Brexit tax hit for Babcock

Engineering group Babcock, which specialises in aerospace and defence. is to take an additional one-off £10 million tax hit due to Brexit.

Published
Babcock chief executive Archie Bethel

The restructuring of the group's aerial emergency services business will create the additional cost with costs relating to the new structures expected to be around £10m per year.

Babcock includes the Defence Support Group operation at MoD Donnington, in Telford, and the former Macneillie specialist vehicle conversions business at Aldridge, now renamed Babcock Vehicle Engineering

The firm also said underlying earnings expectations for 2019 remain unchanged, with slightly higher margins offsetting slower revenue growth.

Total revenue is expected to drop to £5.2 billion, compared with £5.36bn in the previous year, due to lower activity in its rail business.

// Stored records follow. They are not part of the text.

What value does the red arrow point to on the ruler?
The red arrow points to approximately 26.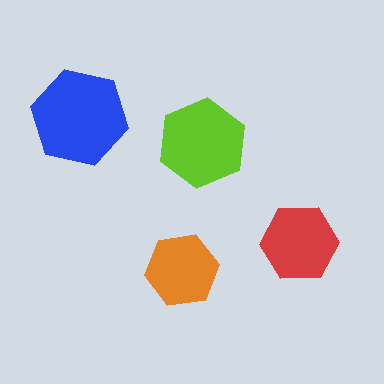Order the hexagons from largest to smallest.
the blue one, the lime one, the red one, the orange one.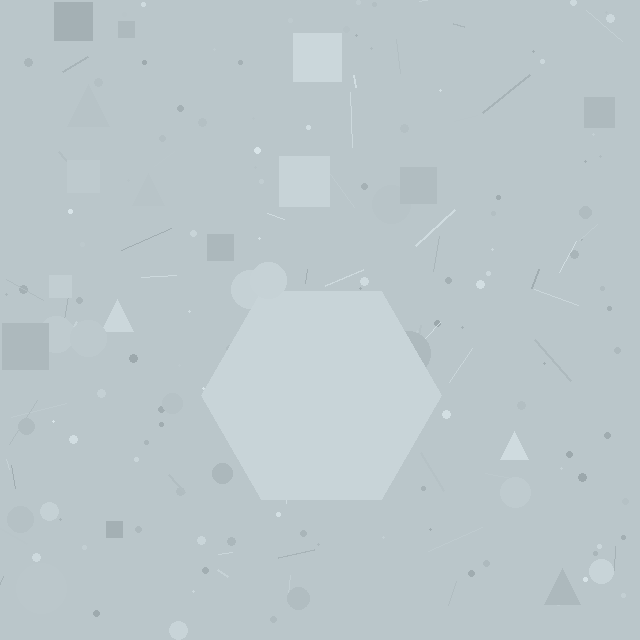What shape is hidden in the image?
A hexagon is hidden in the image.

Chief executive Archie Bethel said: "We continue to make good operational and strategic progress and won some great new contracts in the period including an expansion into the aerial emergency services market in North America, a significant win in Australia and securing the next 10 years for our rail business.

"Whilst preparing for the UK exiting the EU and for our QEC and Magnox contracts coming to an end, we continue to grow our business across our three key markets of defence, aerial emergency services and nuclear."

The group's order book and pipeline remains strong at around £32bn, consisting of an order book of around £18bn order book and a £14bn pipeline, which is £1bn higher than last year end.